Now, judging from that opening, what's this story about? Clearly, it's about the characters and/or events referred to.

Woops! I forgot something. Here is that opening again with the missing part included:

The intense interest aroused in the public by what was known at the time as "The Styles Case" has now somewhat subsided. Nevertheless, in view of the world-wide notoriety which attended it, I have been asked, both by my friend Poirot and the family themselves, to write an account of the whole story. This, we trust, will effectually silence the sensational rumours which still persist.

I will therefore briefly set down the circumstances which led to my being connected with the affair.

I had been invalided home from the Front; and, after spending some months in a rather depressing Convalescent Home, was given a month's sick leave. Having no near relations or friends, I was trying to make up my mind what to do, when I ran across John Cavendish. I had seen very little of him for some years. Indeed, I had never known him particularly well. He was a good fifteen years my senior, for one thing, though he hardly looked his forty-five years. As a boy, though, I had often stayed at Styles, his mother's place in Essex.

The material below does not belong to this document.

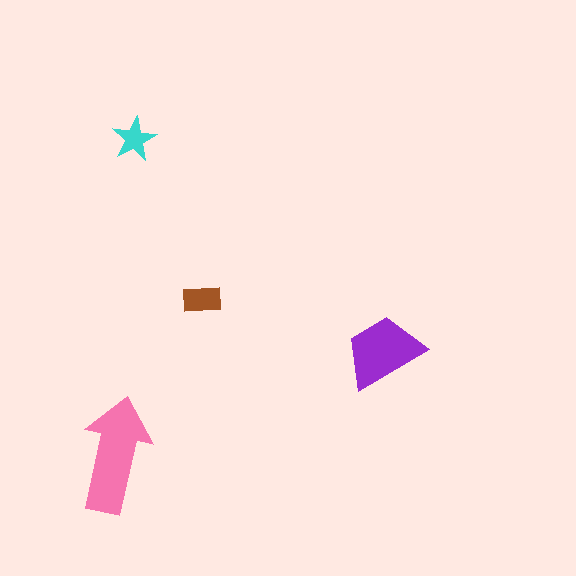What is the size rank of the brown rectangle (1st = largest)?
3rd.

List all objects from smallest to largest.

We had a good yarn about old times, and it ended in his inviting me down to Styles to spend my leave there.

"The mater will be delighted to see you again--after all those years," he added.

"Your mother keeps well?" I asked.

"Oh, yes. I suppose you know that she has married again?"

I am afraid I showed my surprise rather plainly. Mrs. Cavendish, who had married John's father when he was a widower with two sons, had been a handsome woman of middle-age as I remembered her. She certainly could not be a day less than seventy now.

By omitting the first two short paragraphs the first time, I sent you off on a wild goose chase, didn't I? You had no idea what this storyteller is talking about. I had you thinking the narrator was talking about this story's characters or events. Subconsciously you thought that since this first-person narrator doesn't reveal his inner feelings, this story is probably more about its events. So, you expected exciting action and wondered what was going to happen.

Thus, off you went off like a bloodhound on a false trail. Missing all the clues. For, this isn't a character or events story; it's an idea story, a whodunit. It's a Hercule Poirot murder mystery by Agatha Christie — The Mysterious Affair at Styles.

That changes everything, doesn't it? Now you know that the events aren't consequential and that the details don't foreshadow: they are evidence, clues to the solution of a puzzle.

A storyteller directs the reader's attention. What you direct most attention to should be what readers should focus on. In fact, it is what readers focus on. So, don't mislead them on what your story is about. In the opening, the reader has nothing yet to go on, so you must give your bloodhounds the scent: open with material on the predominant element, as Agatha Christie does above.

There's another reason why you should open this way. One can't always judge a book by its cover. Potential purchasers judge it by the first page. What if you bought this book because the opening made you mistake it for mainstream fiction? You wouldn't be happy to find (in Chapter 3) that it's a murder mystery.

Moreover, since this is a murder mystery, character is unimportant. We learn nothing about the characters except what's necessary to solve the crime. Hence they are flat characters. Even Detective Hercule Poirot is but a caricature with eccentricities that make him stand out. If Agatha Christie had developed the characters into deep, three-dimensional characters, all this characterization would be superfluous and distracting, blurring the story's focus. In fact, readers quickly tire of a story with extraneous material — that is, anything that doesn't contribute to proving its premise.

Again, since this is a murder mystery, events are unimportant. Murder mysteries have no plot in the usual sense of the word, because the only events that happen in them are the murder in the beginning and the discovery of whodunnit in the end. The rest of the "plot" is just the detective gathering information to figure it out.